イタリア人の同僚が「今の仕事を辞めることにした」と。

彼女とは数年仕事でやりとりして、前にも説明したことを再び聞いてくるもんだから、仕方ないなぁーと思いながら時々電話しては、彼女の悪気の無さに「まぁいっか」とおわっていた。

その日は仕事の話は早々に、お互いのプライベートの今後の話になった。私自身のことも聞かれ、気がついたら結構本音で話していた。

最後にお互いのメールアドレスを交換して、ミラノに来ることがあったら会おうよって言ってくれた。

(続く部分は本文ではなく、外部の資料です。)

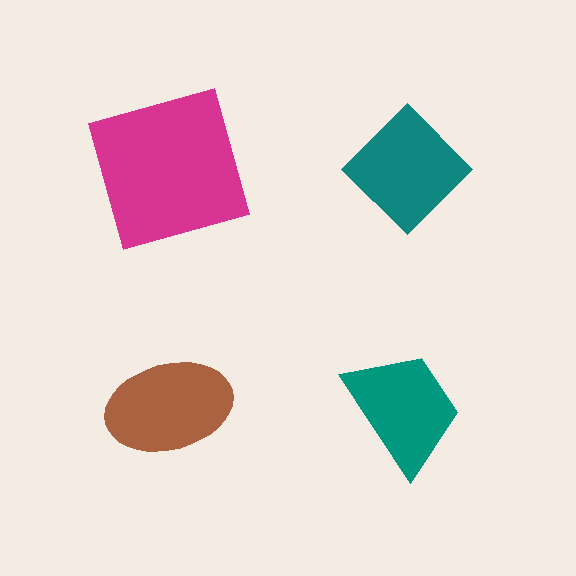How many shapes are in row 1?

別れって、ある意味。人と人が急速に近づく起爆剤みたい。
数年経っても縮まらなかっただろう距離が、別れをきっかけにぎゅっと近くなる。
時々そんなことがある。

別れてからの方が、相手のことを考える時間が増えることもあったり。
思い出がそこから上書きされないから。何度も同じシーンを頭の中でリプレイしたり。
一緒にいた時にはわからなかった気持ちに溢れたり。
別れという言葉の意味するところとは違う方向に作用することがある。

そのイタリア人の彼女とは、ミラノで待ち合わせしようものなら、「あれ、今日だっけ?」ってすっぽかされそうな気も少しするけど、そしたらミラノの美味しいものでも探しに行くかってプランBもわるくない。
この別れはワクワクに変わるかもしれない、そんな期待を持った午後の時間。